In DRC, they ... in the Democratic Republic of Congo, they have been reporting on suspect cases, and all this data is available through the Ministry of Health websites, and so I would encourage you to visit their websites, as well as the CDC websites, for the latest, numbers for confirmed and suspect cases. Issues regarding ongoing review of the cases, diagnostic testing of individuals that were suspected and then are either confirmed to have Ebola, or then confirmed not to have Ebola, does result in the numbers changing, over time.

Mr. Haynes

Celine, you have the next question.

22:16

Dr. Céline Gounder, CBS News

Yeah, this is Dr. Celine Gounder with CBS News.

Are we seeing evidence of community transmission in Kampala, or do all the cases still trace back to importations from the DRC? And secondly, you had WHO and Africa CDC that are launching a $518 million joint response plan. The U.S. has withdrawn from WHO; will U.S. money flow into that WHO-led plan? And will the U.S. or CDC be coordinating with that plan?

22:51

Dr. Pillai

To the first question, from the information that we have gathered and that has been released by the Ministry of Health and in our ongoing engagements with them, there's no evidence of community transmission, in that all the cases have a link to travel from the Democratic Republic of Congo or are related to said travelers.
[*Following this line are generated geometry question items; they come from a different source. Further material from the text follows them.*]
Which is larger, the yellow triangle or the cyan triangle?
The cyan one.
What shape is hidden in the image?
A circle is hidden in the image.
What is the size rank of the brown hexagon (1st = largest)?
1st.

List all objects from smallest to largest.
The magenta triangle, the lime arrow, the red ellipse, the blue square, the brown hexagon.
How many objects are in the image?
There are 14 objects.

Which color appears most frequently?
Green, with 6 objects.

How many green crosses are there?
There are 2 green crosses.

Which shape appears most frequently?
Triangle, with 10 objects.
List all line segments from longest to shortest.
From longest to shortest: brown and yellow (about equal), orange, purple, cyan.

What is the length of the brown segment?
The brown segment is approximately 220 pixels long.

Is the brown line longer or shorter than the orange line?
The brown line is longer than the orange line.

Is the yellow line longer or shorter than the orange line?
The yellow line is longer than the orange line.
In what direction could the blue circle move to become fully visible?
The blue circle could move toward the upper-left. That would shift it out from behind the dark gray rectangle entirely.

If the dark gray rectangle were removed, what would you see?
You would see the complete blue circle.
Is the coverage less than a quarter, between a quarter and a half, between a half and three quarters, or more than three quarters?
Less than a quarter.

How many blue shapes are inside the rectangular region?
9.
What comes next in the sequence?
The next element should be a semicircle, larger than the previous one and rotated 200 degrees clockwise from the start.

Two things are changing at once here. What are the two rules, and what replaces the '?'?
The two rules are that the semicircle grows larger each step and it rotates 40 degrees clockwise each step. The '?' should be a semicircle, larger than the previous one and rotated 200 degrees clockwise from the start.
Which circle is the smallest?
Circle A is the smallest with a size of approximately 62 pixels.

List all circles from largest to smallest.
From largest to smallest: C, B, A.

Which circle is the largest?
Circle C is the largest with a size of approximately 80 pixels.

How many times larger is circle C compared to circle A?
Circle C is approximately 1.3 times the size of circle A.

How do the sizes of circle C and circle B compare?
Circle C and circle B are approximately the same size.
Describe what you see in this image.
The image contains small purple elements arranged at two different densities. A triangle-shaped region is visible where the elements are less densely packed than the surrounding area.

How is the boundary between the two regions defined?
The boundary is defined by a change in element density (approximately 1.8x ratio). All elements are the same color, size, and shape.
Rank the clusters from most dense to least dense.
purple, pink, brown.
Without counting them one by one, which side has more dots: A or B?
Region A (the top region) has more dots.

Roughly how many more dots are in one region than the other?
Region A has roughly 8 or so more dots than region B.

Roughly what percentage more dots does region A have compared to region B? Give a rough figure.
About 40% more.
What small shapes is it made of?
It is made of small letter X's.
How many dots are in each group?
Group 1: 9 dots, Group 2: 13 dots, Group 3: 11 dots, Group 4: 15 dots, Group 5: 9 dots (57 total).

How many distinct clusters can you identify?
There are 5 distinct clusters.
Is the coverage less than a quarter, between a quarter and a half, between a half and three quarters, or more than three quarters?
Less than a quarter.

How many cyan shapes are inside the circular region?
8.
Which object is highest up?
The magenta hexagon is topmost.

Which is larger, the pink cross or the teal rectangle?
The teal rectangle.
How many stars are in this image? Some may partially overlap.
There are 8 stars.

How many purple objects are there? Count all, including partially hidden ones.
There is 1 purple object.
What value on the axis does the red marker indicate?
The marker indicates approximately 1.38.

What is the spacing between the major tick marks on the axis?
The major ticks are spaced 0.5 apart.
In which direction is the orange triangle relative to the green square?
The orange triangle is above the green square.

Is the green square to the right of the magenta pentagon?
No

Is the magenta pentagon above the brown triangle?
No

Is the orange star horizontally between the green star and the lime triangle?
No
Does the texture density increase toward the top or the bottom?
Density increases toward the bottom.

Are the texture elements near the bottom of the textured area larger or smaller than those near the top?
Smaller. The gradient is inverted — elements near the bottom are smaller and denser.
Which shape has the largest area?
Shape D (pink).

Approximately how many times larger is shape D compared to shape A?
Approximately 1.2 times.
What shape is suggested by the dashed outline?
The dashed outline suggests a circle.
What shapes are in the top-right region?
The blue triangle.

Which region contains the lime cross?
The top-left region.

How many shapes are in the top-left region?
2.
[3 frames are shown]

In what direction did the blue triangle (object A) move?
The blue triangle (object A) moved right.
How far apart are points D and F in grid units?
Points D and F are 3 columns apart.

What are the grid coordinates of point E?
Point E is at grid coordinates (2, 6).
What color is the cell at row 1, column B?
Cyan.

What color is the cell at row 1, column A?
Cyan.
Regarding coordination, CDC, works across the United States government, and we're partnering wit, international organizations and, and particularly with our Ministry of Health colleagues who are our key partners in the countries in which these outbreaks are unfolding.

And CDC will continue to work within the United States government to ensure that the resources that we have are going towards controlling and containing the outbreaks in the affected countries.

Mr. Haynes

And our last question will come from Erika Edwards from NBC.

23:55

Erika Edwards, NBC News

Hey, thanks so much for taking the question. I'm curious, with the WHO downgrading the number of suspected Ebola cases significantly this week, does that modeling take that into account? Thank you.

24:07

Dr. Pillai

So I'll turn to Jason, and then I can add if there's anything additional.

24:15

Dr. Asher

Yes, thank you for the question. So, the uncertainty that you talked about was specifically part of the design of our study. That is why we considered different candidate scenarios for the possible number of deaths that had occurred as of May 24th, so that's why we considered that range, to bracket the uncertainty about the true number of deaths as of that date.

24:40

Mr. Haynes

Nothing to add? OK.

Once again, thank you all for joining us today. The MMWRs that we spoke about are posted online at www.cdc.gov/mmwr, and we will have the transcript and recording on the CDC media site later today.